Fluent Bit is licensed under Apache 2.0, by submitting this pull request I understand that this code will be released under the terms of that license.

Jun 25 '23 08:06 mabrarov

Hi reviewers,

Is it possible to approve only workflow for this pull request, so that automated checks and build can start?

Thank you.

Jun 28 '23 09:06 mabrarov

@mabrarov sure

Jun 28 '23 17:06 PettitWesley

Hi @PettitWesley,

It looks like all failed checks are around run-macos-unit-tests jobs and caused by the following failed unit tests:

flb-rt-in_event_test
flb-rt-out_tcp

I feel like other pull requests have the same issues, i.e. it doesn't seem that the failed checks are caused by this pull request changes.

Help of maintainers is appreciated.

Thank you.

Jun 29 '23 04:06 mabrarov

Hi @PettitWesley,

Is it possible to trigger automated workflow (build) for this pull request one more time? I found & fixed one issue and added tests for the new code since last build happened.

Thank you.

Jul 10 '23 10:07 mabrarov

Hi dear reviewers,

Is it possible to get this pull request reviewed / accepted sooner? Is there something pending / waiting from my side to start review?

Thank you.

Jul 20 '23 15:07 mabrarov

Hi @PettitWesley and @edsiper,

It feels like you are code owners for Elasticsearch output plugin. Is there something pending / waiting from my side to start review of this pull request? This new feature was requested 4 years ago and I feel it is something which multiple users of Fluent Bit (not just my team) would like to have.

Thank you.

Aug 22 '23 07:08 mabrarov

Hi @PettitWesley and @edsiper,

Is there a chance to get this pull request reviewed (and eventually accepted)? Please let me know if something is missing and blocking that.

Thank you.

Oct 26 '23 18:10 mabrarov

Please someone review this, I also want this feature to merged and released. thank you!

Dec 10 '23 17:12 116davinder

+1

Hello reviewers, could you please review this PR?

This feature also will be very useful in our project and very useful feature to support HA.

Thank you!

Feb 28 '24 16:02 dioniseo

Just FYI, my team successfully tested replacement of following log shipping solution:

Fluent Bit DaemonSet in K8s (Forward output plugin with Upstream Servers, Upstream node per Fluentd instance) → Fluentd (2 instances with fluent-plugin-elasticsearch configured to connect to all nodes of Elasticsearch cluster) → Elasticsearch cluster (3+ nodes)

with:

Fluent Bit DaemonSet in K8s (Docker image built from source branch of this pull request, Elasticsearch output plugin with Upstream Servers, Upstream node per Elasticsearch node) → Elasticsearch cluster (3+ nodes)

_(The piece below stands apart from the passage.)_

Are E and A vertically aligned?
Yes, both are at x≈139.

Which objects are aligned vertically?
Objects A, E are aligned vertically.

For my team it means (this pull request means) a possibility to get rid of 7-9 Fluentd instances (where each Fluentd instance occupies a single VM).

Mar 22 '24 20:03 mabrarov

This PR is stale because it has been open 45 days with no activity. Remove stale label or comment or this will be closed in 10 days.

Jun 27 '24 01:06 github-actions[bot]

This pull request is still actual and up-to-date (ready for merging, tested with changes coming from target branch).

Jun 27 '24 06:06 mabrarov

Hello, @PettitWesley and @edsiper.

i hope you guys can take a look at this pr and merge it sooner, it's a highly requested feature with its mentioned in the official docs as well.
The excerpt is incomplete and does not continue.